On April 15, Elon Musk announced that Tesla's AI5 chip — formerly codenamed Hardware 5 — has successfully taped out. Built on 3nm, it's dual-sourced from TSMC's Arizona facility and Samsung's Taylor, Texas plant. The specs are aggressive: 8-10x the compute of HW4, 192GB of LPDDR5X (a ninefold increase), and five times the memory bandwidth. Musk claims a single AI5 SoC is roughly equivalent to an Nvidia H100 for Tesla's specific inference workloads.
The "radical simplicity" framing is the interesting engineering philosophy here. Tesla is explicitly stripping traditional GPU components and image signal processors from the die, replacing them with silicon optimized solely for its System 2 neural networks. This is purpose-built inference hardware at the SoC level — not a general-purpose accelerator with Tesla's software on top. The tradeoff is inflexibility: AI5 will be useless for anything outside Tesla's training and inference stack, but that's the point.
The dual-sourcing decision is the supply chain signal worth watching. Splitting production between TSMC Arizona and Samsung Taylor is a direct hedge against Taiwan geopolitical risk — and a quiet acknowledgment that Tesla is planning volume at a scale where single-source risk is unacceptable. Both fabs are physically in the U.S., which aligns with the broader "sovereign silicon" thesis Tesla has been quietly executing.

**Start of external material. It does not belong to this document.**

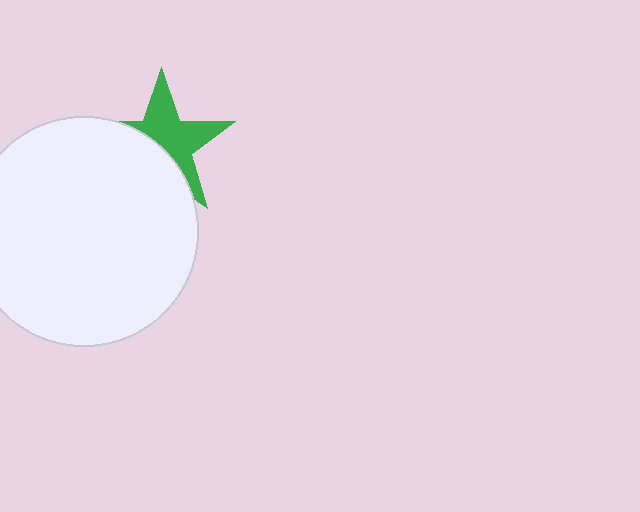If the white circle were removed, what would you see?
You would see the complete green star.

What's not clear: Samsung's 3nm yield rates at Taylor have lagged TSMC's at every comparable node. If AI5 production ramps unevenly between the two sources, it could create quality and firmware consistency headaches at vehicle integration scale. Tesla has managed that problem before with HW3/HW4 variants — but AI5's higher compute footprint makes it a harder fallback scenario.